Life under Italy’s lockdown: the hard lessons other countries must learn
Italy reported its first Covid-19 cases in January but it wasn’t until a few weeks ago that the public’s attitude changed after infections skyrocketed. A Rome-based American journalist recalls the early days of the outbreak

When the film about Italy’s novel coronavirus outbreak is made, the hero will be a bespectacled doctor on the cusp of retirement, whose last rodeo is saving his city, his country and possibly the world. In the fictional version, he will probably perish in an act of noble self-sacrifice.
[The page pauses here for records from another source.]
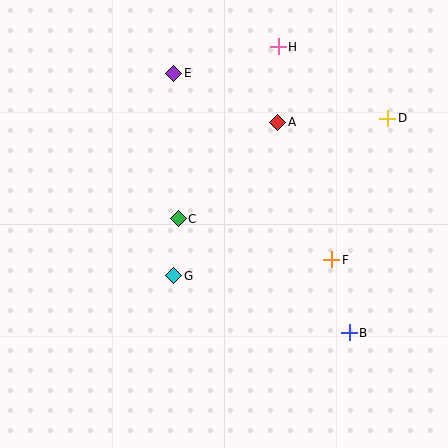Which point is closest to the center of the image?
Point C at (178, 219) is closest to the center.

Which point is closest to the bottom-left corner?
Point G is closest to the bottom-left corner.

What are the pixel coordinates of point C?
Point C is at (178, 219).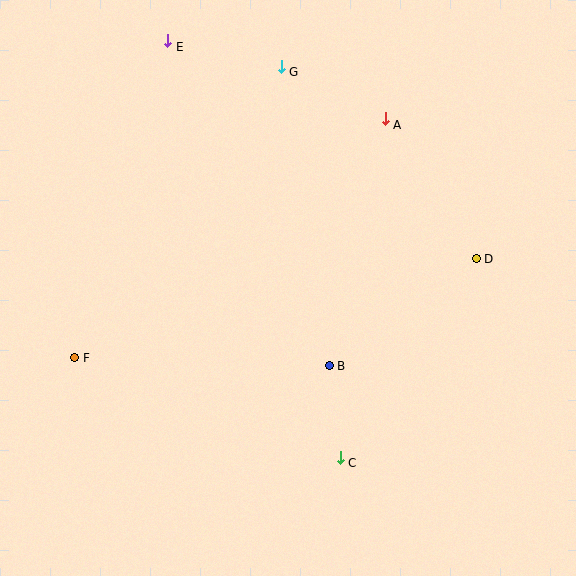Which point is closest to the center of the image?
Point B at (329, 366) is closest to the center.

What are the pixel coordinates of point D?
Point D is at (476, 259).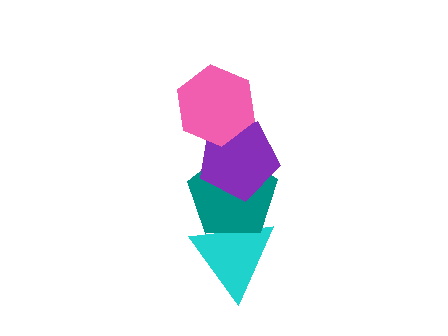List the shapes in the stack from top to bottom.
From top to bottom: the pink hexagon, the purple pentagon, the teal pentagon, the cyan triangle.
But for now, Dr Massimo Galli of Milan’s Sacco hospital is not only well, but on a mission to make people who minimise the contagion’s severity understand that they are quite simply wrong.
Throughout history, denial has yielded to reality in stages – and usually too late, according to Galli, who is helping oversee the fight against infectious diseases in the northern Lombardy region, around Italy’s financial capital, Milan.
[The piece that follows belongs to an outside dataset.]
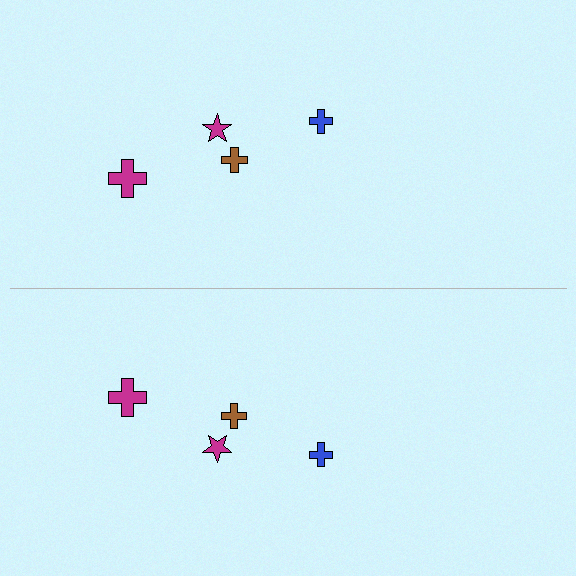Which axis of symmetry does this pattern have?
The pattern has a horizontal axis of symmetry running through the center of the image.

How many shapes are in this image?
There are 8 shapes in this image.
“There’s a first phase, in which you elbow it away, saying, ‘Our neighbour has it, ah, scary, but he’s got it.’ Then there’s the phase in which you realise it’s arrived in your house and you deny it, ‘No it’s impossible!’” Galli said on Italy’s La7 television network on March 5.
Next comes a tug of war in which inhabitants debate harsh preventive measures that are, tragically, reduced or taken too late. “Finally, there’s the phase of total ruin, in which the sickness runs rampant,” he said – emphasising that parts of Italy had reached that point. “If people think I’m exaggerating, tell them to come and see what’s happening in our wards.”
What happened next on that TV programme helped catapult me from the land of “maybe it’s just a flu” to “how dare anyone leave home without good reason”. The network accepted Galli’s challenge and dispatched a crew to an intensive care unit in Cremona, an hour’s drive southeast of Milan.

The footage shows rows of naked men, unconscious, face down, hands at their sides palms up, connected to tubes, with only small, white blankets covering their backsides.